Hearts Women
- Full name: Heart of Midlothian Women Football Club
- Nicknames: Hearts Women; The Gorgie Girls;
- Founded: 2009; 17 years ago
- Ground: Ainslie Park, Edinburgh
- Chairman: Calum Paterson
- Manager: Andy Thomson
- League: SWPL
- 2025–26: SWPL, 1st of 12
- Website: https://www.heartsfc.co.uk/pages/hearts-women
| Home colours | Away colours | Third colours |

= Heart of Midlothian W.F.C. =

Heart of Midlothian Women Football Club, commonly known as Hearts Women, is a Scottish women's football club based in Edinburgh. The club is affiliated with Heart of Midlothian F.C. and competes in the Scottish Women's Premier League. Hearts won the league for the first time in 2025–26 and qualified for European competition, making their UEFA Women's Champions League debut the following season.

==History==
On 11 August 2009, Hearts announced the launch of Heart of Midlothian Women's Football Club as a fully affiliated women's division.
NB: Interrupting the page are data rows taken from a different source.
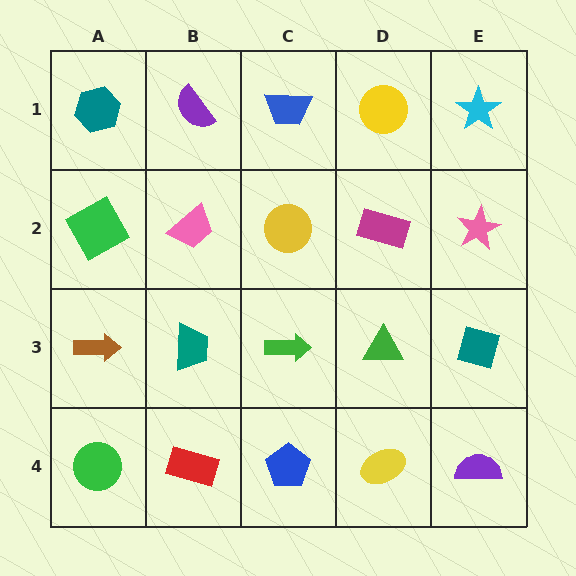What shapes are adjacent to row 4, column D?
A green triangle (row 3, column D), a blue pentagon (row 4, column C), a purple semicircle (row 4, column E).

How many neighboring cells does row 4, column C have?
3.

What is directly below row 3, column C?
A blue pentagon.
The new side entered the Scottish Women's Football First Division after the group behind it had won the Division Two title the previous season as Musselburgh Windsor Ladies Football Club. Hearts described the arrangement as a partnership in which the group was licensed to use the Hearts brand. By January 2019, the team was being referred to as Hearts Women.
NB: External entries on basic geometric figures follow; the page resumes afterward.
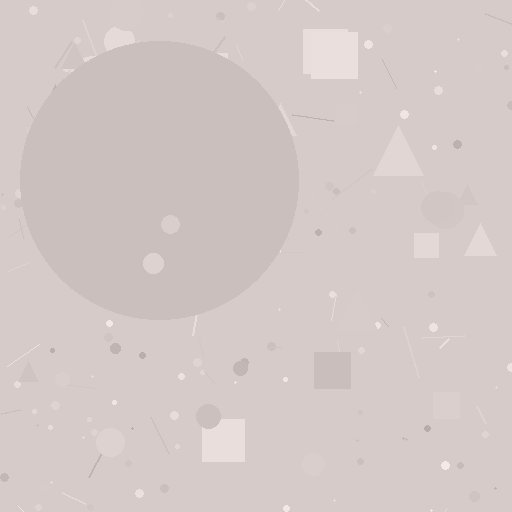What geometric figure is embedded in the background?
A circle is embedded in the background.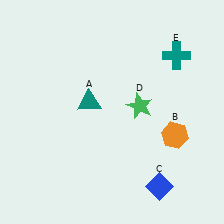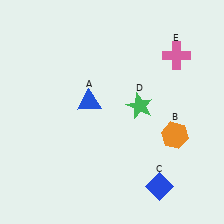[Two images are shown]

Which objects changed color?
A changed from teal to blue. E changed from teal to pink.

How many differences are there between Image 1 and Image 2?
There are 2 differences between the two images.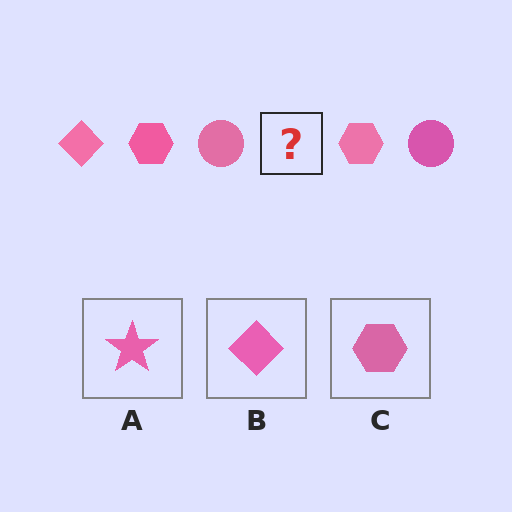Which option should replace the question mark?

At the December 2018 AGM, Hearts owner Ann Budge announced a "six-figure investment year on year" into Hearts Women, alongside an expansion to their girls' academy in order to integrate the women's team further into the club. Hearts intended to "invest significantly in women and girls' football in 2019 and beyond". This included the recruitment of Kevin Murphy as First Team Manager, who previously oversaw all football operations within Manchester City's Academy Department. Hearts Women hosted two games at Tynecastle in 2019 and clinched the SWPL 2 title with a 3–0 win against Partick Thistle on the final day of the season, gaining promotion to SWPL 1.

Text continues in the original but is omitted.